後ろの子を全員、私に殺させてくれない?」
————アラカの首元にパレットナイフを添える。
触れるギリギリで、耳元に囁くようにミュゼは聞いた。
「例の件、正直言って私から見ても腹立たしくてどうにかなりそうな案件なのよ。
————殺してやりたいわぁ」
ビクッと、生徒らが震える。
それだけの殺意、それだけの憤怒を彼女はうちに抱えていると察したのだろう。
冷や汗が止まらなくなり、頭の中が真っ白になったのか瞳孔が定まらない。
殺意というモノをアラカに浴びせられた経験があるものは幾らかマシのようだが、中には失禁してるものもいる。
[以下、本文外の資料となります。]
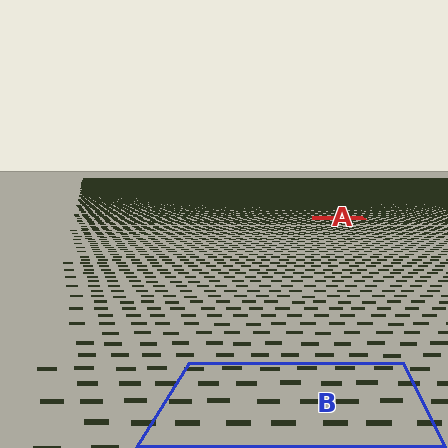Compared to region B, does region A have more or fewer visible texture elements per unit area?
Region A has more texture elements per unit area — they are packed more densely because it is farther away.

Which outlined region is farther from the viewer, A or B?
Region A is farther from the viewer — the texture elements inside it appear smaller and more densely packed.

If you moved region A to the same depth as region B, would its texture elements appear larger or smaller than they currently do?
They would appear larger. At a closer depth, the same texture elements are projected at a bigger on-screen size.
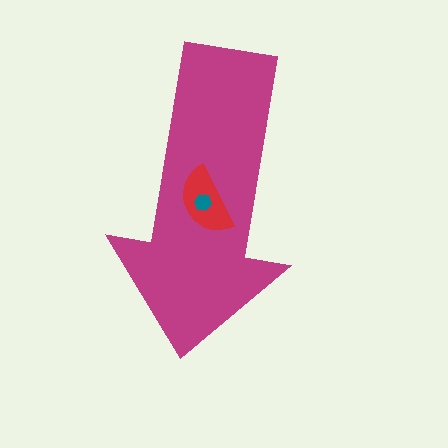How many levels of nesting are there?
3.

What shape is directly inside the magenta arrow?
The red semicircle.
「別に構わないよ……けれど、わざわざ許可を取るべき案件でもないと思うよ」
「そういうわけにもいかないでしょう。一番の被害者をおいて」
ミュゼはパレットナイフを離して首元をトントン叩く。
「ああ、君の配慮だったんだ……ごめんね、ありがとう」
そうアラカが告げるとミュゼは目を丸くする。
「…………やっぱり不思議な人」
感謝と、気遣いに対して気づけなかったことでの謝り。それはこれから殺されようと狙われることは思えない反応であった。
「でも、僕を加工したいのだろう?
作品として」
「ええ、そこだけは譲れません」
感謝されて、少しだけ興味が強くなるもミュゼは変わらない。
ピエタに仕上げたい、という狂念は寧ろ強さを増した。
「ならまあ……戦うしかないね」
アラカはジャージの内側からナイフを取り出して、逆手に持つ。それを見てミュゼは驚愕した。
「(一瞬で、殺意のスイッチが入った……!?
五年以上の戦闘経験は伊達じゃないようね)」
肌にひりつく感覚に怖気を覚え、二三歩後退してから、苦笑いを浮かべる。
「…………あは、ははは」
ミュゼは近くにある隠し階段を捉えた。
「いいですね、貴女。
やっぱり私の美術館に招待したいわね〜ふふ」
構えを解いて、けれども警戒だけは最大限に強めて。階段へ向かう。
「じゃあ私、先に美術館の奥で待ってるから作品を楽しんでから来てね」
「逃すと、お思いですか」
————パンっ。
アラカがミュゼを追おうとした刹那。その乾いた音が響いた。
「…………はあ、そうでしたね」
腹部から流れ出す血液と、独特な火薬の匂いに溜息を吐いてから————アラカを銃弾で撃ち抜いた者へと目を向ける。
「事前にトレーを食堂に隠した〝協力者〟がいたのでした、ね」
アラカは先程の推理で、敢えて手段を言わなかった。
どのような手法でそのトレーを運んだのかは決して言わなかった。
「美術館の案内ぐらいさせておくれよ————これでも熟練者なんだ」
施設の管理人、ババアがニマリと笑んで銃口を向けていた。